There’s “no utility” for pay-TV companies with 125,000 subscribers or less to get baseball-style commercial arbitration from the FCC in carriage disputes with Comcast-NBC Universal, the American Cable Association said. That would be true even with a requirement that if the combined company lost it would reimburse arbitration costs, but if it won the parties would bear their own costs, the association said. “The expected benefit from winning arbitration would exceed the cost of arbitration only where the operator had more than at least 125,000 subscribers who could benefit from the expected cost savings gained by arbitrating disputes over carriage of that programming.” Bloomberg suggested that the FCC require Comcast to carry all independent news channels, such as Bloomberg’s financial news, in slots near one occupied by a network in the same genre affiliated with the cable operator or NBC Universal.

"Because of the lead time required to prepare for a close” of the deal with NBC Universal parent General Electric, it won’t happen in 2010, a Comcast spokeswoman said. “We believe the regulatory review puts us on track for a closing in January,” and the commission and Justice Department appear to be making “substantial process toward approval of our transaction,” she said. NBC Universal has “made substantial progress this month” with the FCC and DOJ and expects to get a “green light” from them for the deal next month, CEO Jeff Zucker wrote employees Wednesday. “The official close of the transaction would happen shortly after government approval.” A spokesman for the Media Bureau, whose staff is reviewing the deal, declined to comment.

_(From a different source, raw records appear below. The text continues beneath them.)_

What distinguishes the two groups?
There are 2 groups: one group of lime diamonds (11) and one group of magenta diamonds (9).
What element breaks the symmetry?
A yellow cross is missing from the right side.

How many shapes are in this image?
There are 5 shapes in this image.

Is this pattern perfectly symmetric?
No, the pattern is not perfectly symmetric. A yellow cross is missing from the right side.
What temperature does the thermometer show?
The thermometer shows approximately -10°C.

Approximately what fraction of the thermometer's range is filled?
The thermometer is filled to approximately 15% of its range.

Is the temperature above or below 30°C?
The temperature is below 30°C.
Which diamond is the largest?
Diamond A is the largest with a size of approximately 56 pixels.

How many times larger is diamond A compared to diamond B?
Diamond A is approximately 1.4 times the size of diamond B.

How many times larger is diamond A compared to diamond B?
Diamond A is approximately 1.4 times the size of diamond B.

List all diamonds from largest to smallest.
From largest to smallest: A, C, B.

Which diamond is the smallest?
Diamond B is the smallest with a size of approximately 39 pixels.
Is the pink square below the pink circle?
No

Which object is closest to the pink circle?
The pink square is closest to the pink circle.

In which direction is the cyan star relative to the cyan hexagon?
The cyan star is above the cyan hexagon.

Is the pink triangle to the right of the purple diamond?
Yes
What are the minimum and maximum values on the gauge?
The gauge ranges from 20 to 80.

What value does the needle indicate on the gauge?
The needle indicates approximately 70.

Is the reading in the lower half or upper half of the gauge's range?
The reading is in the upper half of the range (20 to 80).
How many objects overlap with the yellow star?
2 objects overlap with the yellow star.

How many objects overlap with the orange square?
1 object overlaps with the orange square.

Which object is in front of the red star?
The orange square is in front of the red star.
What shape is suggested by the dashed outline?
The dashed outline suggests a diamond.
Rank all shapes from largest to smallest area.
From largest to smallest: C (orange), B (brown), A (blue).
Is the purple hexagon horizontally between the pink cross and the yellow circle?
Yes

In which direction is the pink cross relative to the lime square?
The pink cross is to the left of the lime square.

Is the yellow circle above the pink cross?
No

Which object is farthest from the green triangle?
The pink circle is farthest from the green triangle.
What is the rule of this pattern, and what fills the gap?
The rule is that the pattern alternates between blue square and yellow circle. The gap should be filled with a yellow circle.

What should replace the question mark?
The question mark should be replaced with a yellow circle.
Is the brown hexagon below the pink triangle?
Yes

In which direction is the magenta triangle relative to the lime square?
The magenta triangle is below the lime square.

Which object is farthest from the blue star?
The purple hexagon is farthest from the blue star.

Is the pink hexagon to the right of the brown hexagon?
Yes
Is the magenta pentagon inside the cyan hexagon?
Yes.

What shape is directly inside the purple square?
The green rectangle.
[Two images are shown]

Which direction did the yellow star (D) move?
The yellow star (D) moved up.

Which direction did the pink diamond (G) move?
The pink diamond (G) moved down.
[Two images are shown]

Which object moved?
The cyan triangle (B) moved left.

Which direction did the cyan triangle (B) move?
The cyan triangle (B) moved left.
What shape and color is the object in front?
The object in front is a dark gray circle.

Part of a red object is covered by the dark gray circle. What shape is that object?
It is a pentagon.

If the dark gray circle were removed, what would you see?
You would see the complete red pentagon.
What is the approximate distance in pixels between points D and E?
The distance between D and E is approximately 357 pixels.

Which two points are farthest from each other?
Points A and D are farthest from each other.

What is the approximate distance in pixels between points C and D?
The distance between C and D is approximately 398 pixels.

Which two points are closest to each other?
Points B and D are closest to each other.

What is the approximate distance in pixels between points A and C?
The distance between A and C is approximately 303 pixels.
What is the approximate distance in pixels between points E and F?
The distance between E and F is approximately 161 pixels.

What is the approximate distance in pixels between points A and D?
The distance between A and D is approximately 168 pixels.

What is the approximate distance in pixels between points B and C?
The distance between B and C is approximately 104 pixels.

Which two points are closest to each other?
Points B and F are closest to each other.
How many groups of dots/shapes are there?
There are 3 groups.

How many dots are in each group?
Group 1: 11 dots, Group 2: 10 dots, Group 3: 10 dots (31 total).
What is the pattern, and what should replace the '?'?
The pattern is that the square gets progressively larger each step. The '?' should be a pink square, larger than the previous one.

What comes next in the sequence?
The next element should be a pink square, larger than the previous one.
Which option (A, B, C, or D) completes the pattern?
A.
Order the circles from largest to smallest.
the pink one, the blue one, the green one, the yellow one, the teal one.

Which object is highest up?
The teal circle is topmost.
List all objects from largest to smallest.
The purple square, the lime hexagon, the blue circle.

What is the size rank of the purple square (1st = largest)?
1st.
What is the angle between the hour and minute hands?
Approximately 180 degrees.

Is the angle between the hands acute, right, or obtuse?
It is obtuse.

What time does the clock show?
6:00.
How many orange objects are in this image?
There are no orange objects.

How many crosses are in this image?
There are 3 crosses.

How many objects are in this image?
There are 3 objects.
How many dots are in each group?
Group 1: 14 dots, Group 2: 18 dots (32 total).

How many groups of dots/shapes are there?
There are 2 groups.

That Comcast-NBC Universal won’t be completed this year is “not a surprise” to Wall Street, analyst Marci Ryvicker of Wachovia wrote investors. “The hold up seems to be the potential concessions surrounding online distribution -- specifically program access rules which currently cover linear television but not online video.” The “hang up” appears to be from the commission, not DOJ, she said. “Applying program access rules to online video is extremely difficult given lack of precedence and ‘market rates’ for this type of content,” though there “will be some restrictions,” Ryvicker said. “Given the FCC’s desire to promote ‘innovation’ as described in accordance with the net neutrality proposal passed yesterday, we do not believe that Comcast will be ‘handcuffed’ by rules that will dis-incentivize the company from exploring different online distribution methods.”